The day Roe was overturned, Gardiner said all 10 of her staff members were working pro bono on reproductive-rights causes.

Banding together

Draper said most volunteers have been women or women-identifying, but it’s been “heartening to see…men coming out of the woodwork” to help. Jaki Levy, founder and CEO of web development company Arrow Root Media, told us he’s been working with the New River Abortion Access Fund in Virginia to secure its website and protect it from DDoS attacks as part of the match program.

Levy said that orgs like the New River Abortion Access Fund are “gonna come under even more attack” now that Roe has been overturned, “so now it’s time to make sure to protect organizations to continue to provide access.”

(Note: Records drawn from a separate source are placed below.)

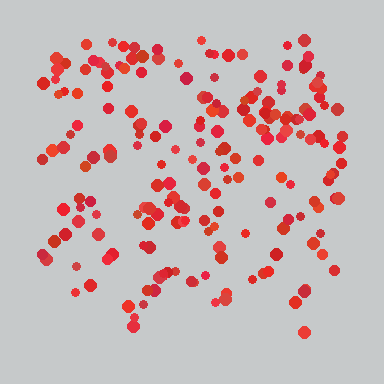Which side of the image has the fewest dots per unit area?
The bottom.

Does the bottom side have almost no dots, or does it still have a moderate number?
Still a moderate number, just noticeably fewer than the top.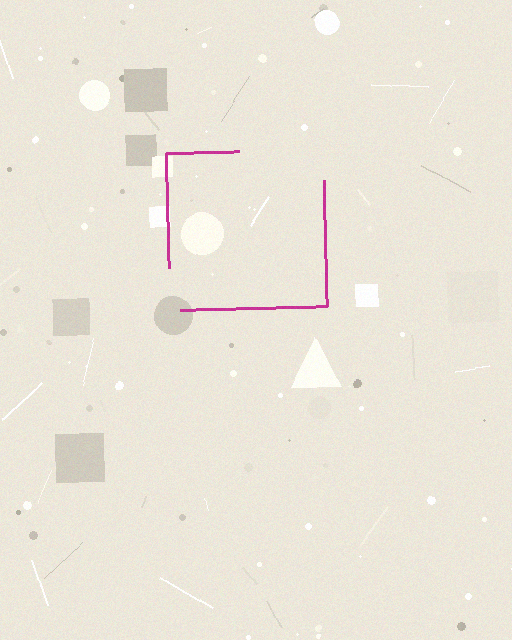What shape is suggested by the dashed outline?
The dashed outline suggests a square.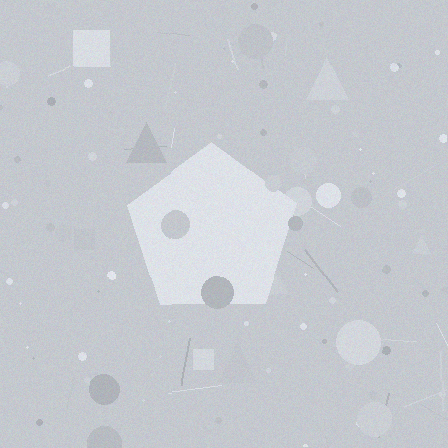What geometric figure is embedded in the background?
A pentagon is embedded in the background.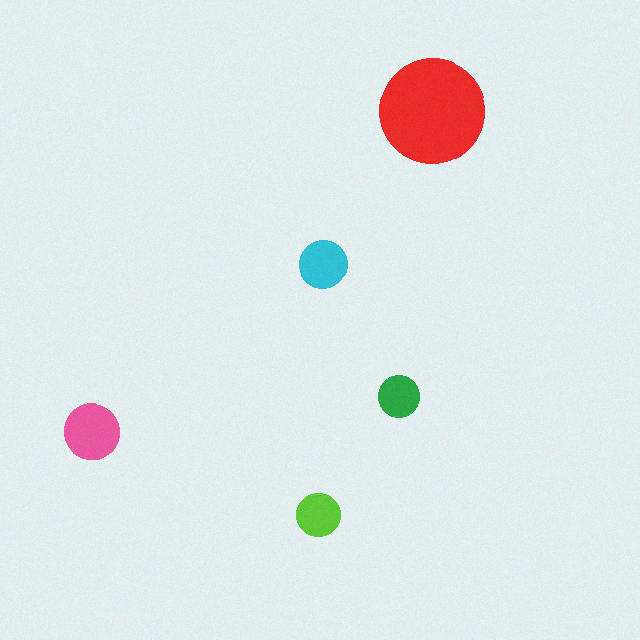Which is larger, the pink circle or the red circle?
The red one.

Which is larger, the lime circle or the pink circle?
The pink one.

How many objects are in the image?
There are 5 objects in the image.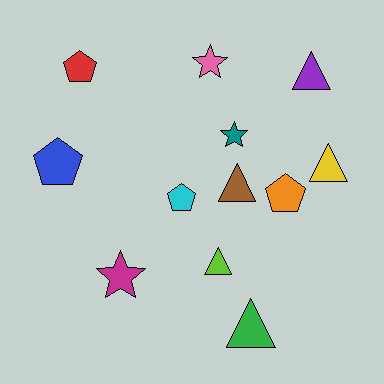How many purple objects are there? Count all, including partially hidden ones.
There is 1 purple object.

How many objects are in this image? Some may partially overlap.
There are 12 objects.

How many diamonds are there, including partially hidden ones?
There are no diamonds.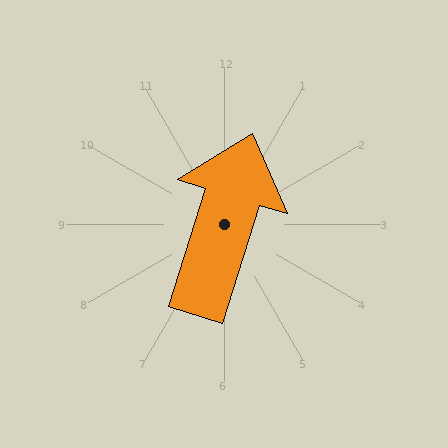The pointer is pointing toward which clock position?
Roughly 1 o'clock.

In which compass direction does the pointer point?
North.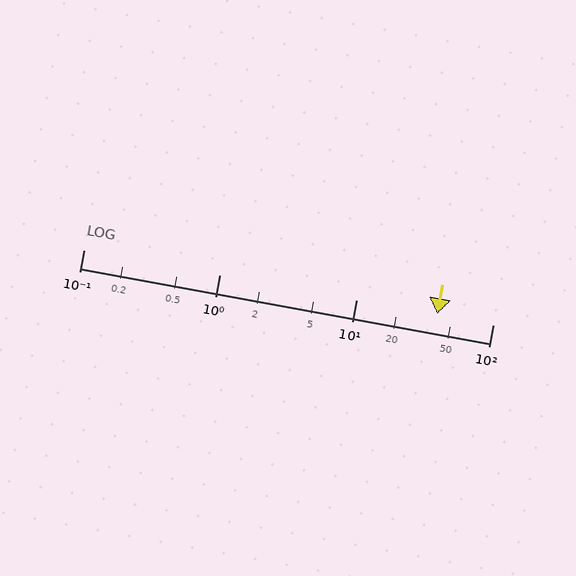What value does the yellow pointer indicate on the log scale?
The pointer indicates approximately 39.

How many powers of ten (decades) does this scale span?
The scale spans 3 decades, from 0.1 to 100.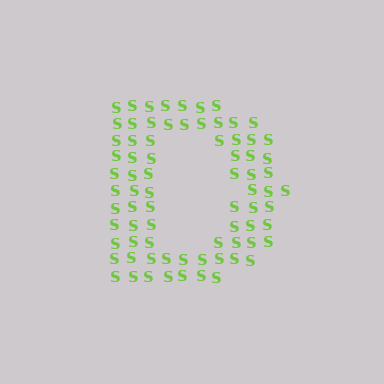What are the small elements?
The small elements are letter S's.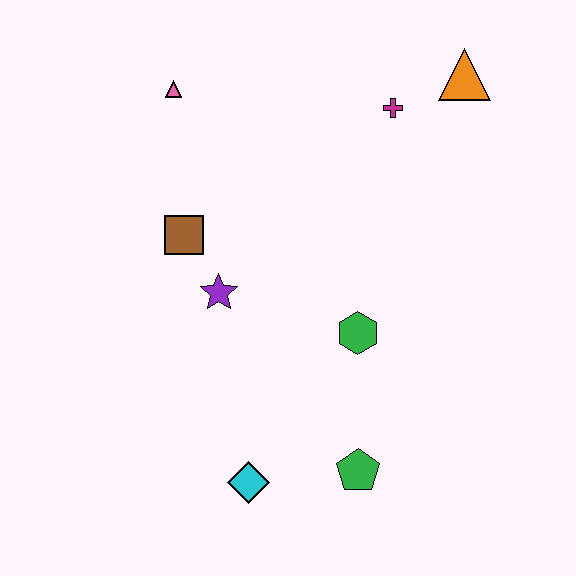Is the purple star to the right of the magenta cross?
No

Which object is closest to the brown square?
The purple star is closest to the brown square.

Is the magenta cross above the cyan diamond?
Yes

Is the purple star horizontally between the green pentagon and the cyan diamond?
No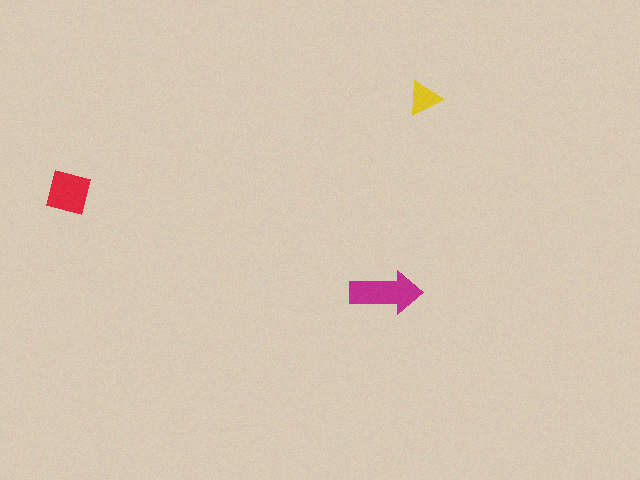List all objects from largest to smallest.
The magenta arrow, the red square, the yellow triangle.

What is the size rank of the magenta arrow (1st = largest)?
1st.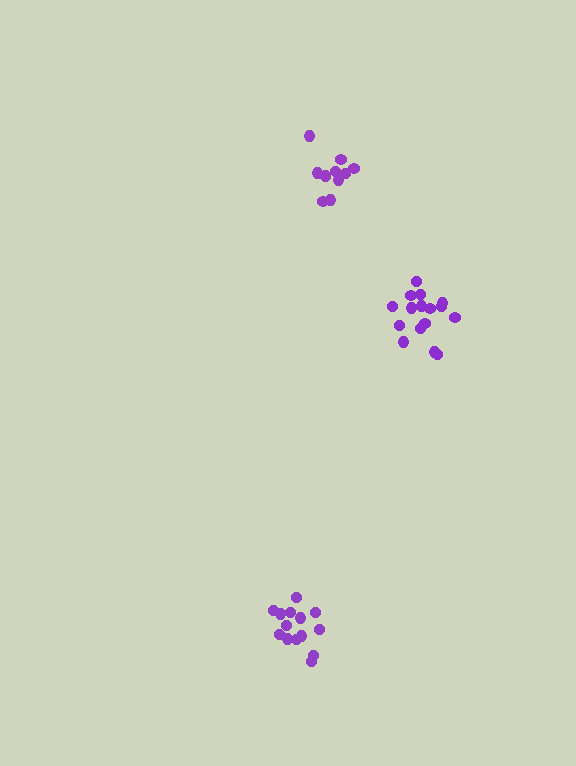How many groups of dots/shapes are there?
There are 3 groups.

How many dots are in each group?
Group 1: 14 dots, Group 2: 16 dots, Group 3: 12 dots (42 total).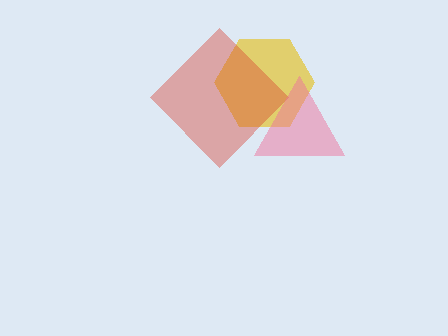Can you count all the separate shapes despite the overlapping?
Yes, there are 3 separate shapes.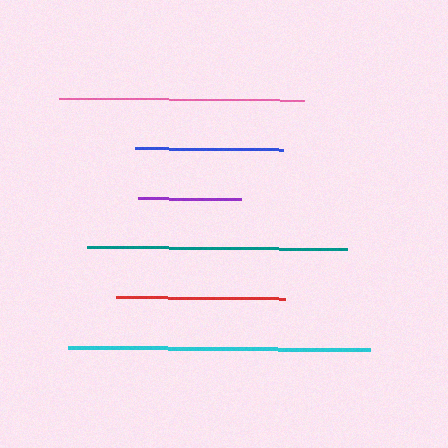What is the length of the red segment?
The red segment is approximately 169 pixels long.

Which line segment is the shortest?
The purple line is the shortest at approximately 103 pixels.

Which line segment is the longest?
The cyan line is the longest at approximately 302 pixels.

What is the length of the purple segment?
The purple segment is approximately 103 pixels long.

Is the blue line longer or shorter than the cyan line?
The cyan line is longer than the blue line.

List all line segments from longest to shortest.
From longest to shortest: cyan, teal and pink (about equal), red, blue, purple.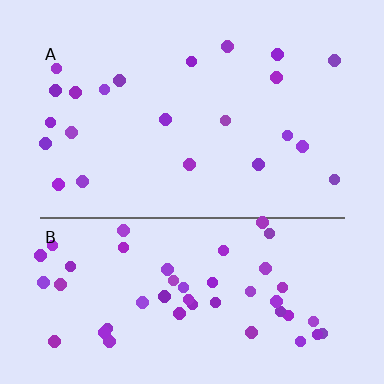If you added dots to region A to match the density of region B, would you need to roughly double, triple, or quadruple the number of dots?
Approximately double.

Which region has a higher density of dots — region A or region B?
B (the bottom).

He said he felt powerless after the Dobbs leak, but the LinkedIn post was a “catalyst that jump-started [him]” into taking action.

“We all want to help and do something, but rarely do we get an opportunity to do the thing that we’re actually good at [and] touch that we want to help,” Audrey Aiken, creative director at brand studio Thread, told us.

Aiken took Draper’s post to her company’s leadership team, and Thread now has about five of its 26 employees working with the National Abortion Federation, writing copy and messaging for a support hotline for people seeking abortions.

Mona Lipson, director of social good at VidMob, told us she has reached out to reproductive-rights organizations directly, but said it can be difficult because many are “understandably…very busy and most organizations are severely understaffed.” She said it’s been helpful to have the match-program listserv where organizations can share their needs, like Mothers Against Greg Abbott (MAGA) did with a video project that VidMob is now helping with.

“There are platforms that match up nonprofits who need corporate money and corporations [that] have money, but this [is a] unique collaboration of media resources,” Lipson said.

Draper said it’s important for industry players to think about how they’re going to support reproductive rights long-term.

“Listen, the ad industry can feel pretty soulless, like what we do ultimately is we sell things. So it’s hard sometimes to look beyond that. But if we strip that away, we realize we are an industry of communicators…And so I think our skill sets across the industry are exactly what the cause needs right now,” she said. “It’s just about finding a way to support any way you can.”